Pitu

Personal information
- Full name: Josep María Comadevall Crous
- Date of birth: 24 November 1983 (age 42)
- Place of birth: Salt, Spain
- Height: 1.71 m (5 ft 7 in)
- Position: Central midfielder

Youth career
- 1992–1996: Vilobí
- 1996–2002: Barcelona

Senior career*
- Years: Team / Apps / (Gls)
- 2002–2005: Barcelona C / 64 / (8)
- 2005–2006: Barcelona B / 19 / (0)
- 2006–2007: Barcelona / 1 / (0)
- 2006–2007: → Girona (loan) / 38 / (14)
- 2007–2009: Las Palmas / 24 / (1)
- 2008: → Gavà (loan) / 18 / (1)
- 2009–2010: Badalona / 17 / (1)
- 2010–2012: Hospitalet / 69 / (8)
- 2012–2016: Llagostera / 145 / (22)
- 2016: Pune City / 4 / (0)
- 2017–2021: Llagostera / 75 / (14)

= Pitu (footballer) =

Spanish footballer

Josep María Comadevall Crous (born 24 November 1983), known as Pitu, is a Spanish former footballer who played as a central midfielder.

==Club career==
Born in Salt, Girona, Catalonia, Pitu emerged through local – and national – giants FC Barcelona's youth ranks, making his senior debut in the 2005–06 season with the reserves in the Segunda División B. On 20 May 2006 he played his first and only La Liga match, coming on as a substitute for Ludovic Giuly in the second half of a 3–1 loss against Athletic Bilbao at the San Mamés Stadium, as the Frank Rijkaard-led side had already been crowned league champions.

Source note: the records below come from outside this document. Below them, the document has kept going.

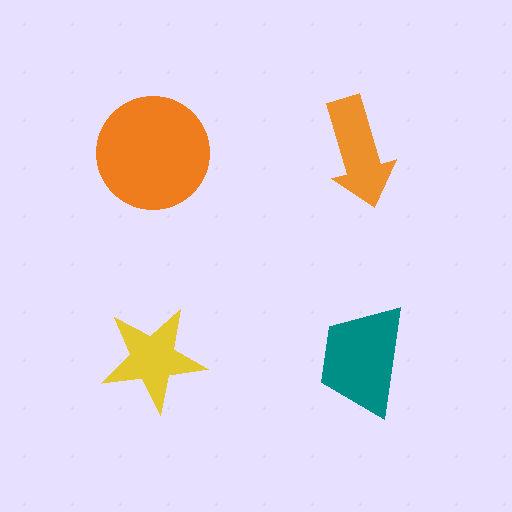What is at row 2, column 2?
A teal trapezoid.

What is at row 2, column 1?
A yellow star.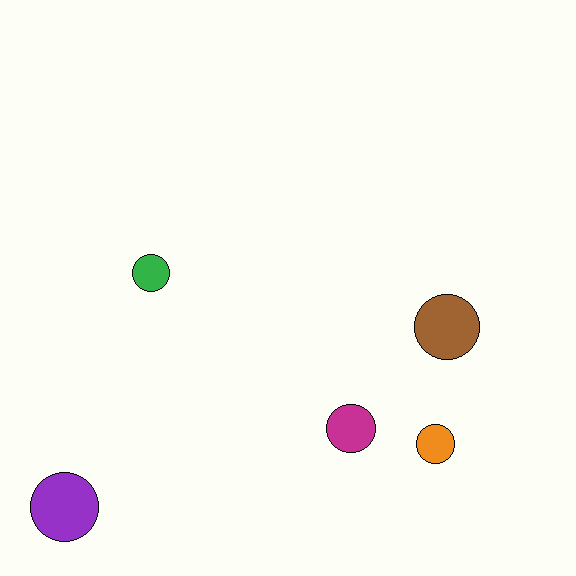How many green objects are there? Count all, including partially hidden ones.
There is 1 green object.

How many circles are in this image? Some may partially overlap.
There are 5 circles.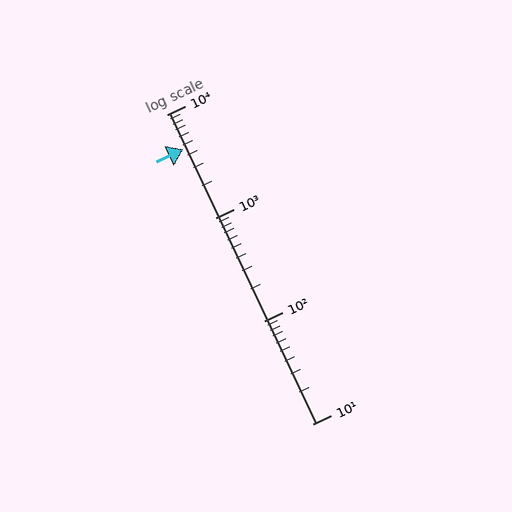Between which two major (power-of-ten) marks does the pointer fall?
The pointer is between 1000 and 10000.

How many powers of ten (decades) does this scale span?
The scale spans 3 decades, from 10 to 10000.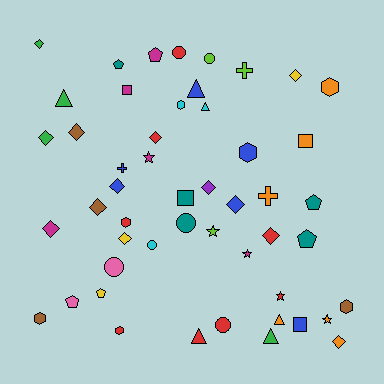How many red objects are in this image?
There are 8 red objects.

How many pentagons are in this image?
There are 6 pentagons.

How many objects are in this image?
There are 50 objects.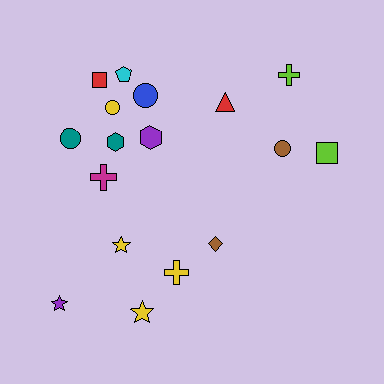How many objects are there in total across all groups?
There are 17 objects.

Subsequently, after one season with Barcelona neighbours Girona FC in the Tercera División, Pitu signed with Segunda División club UD Las Palmas, appearing sparingly for the Canary Islands team over the course of one and a half seasons. He spent the following five years in the third tier, returning to the second in 2014 after scoring eight goals in 40 games – play-offs included – for UE Llagostera.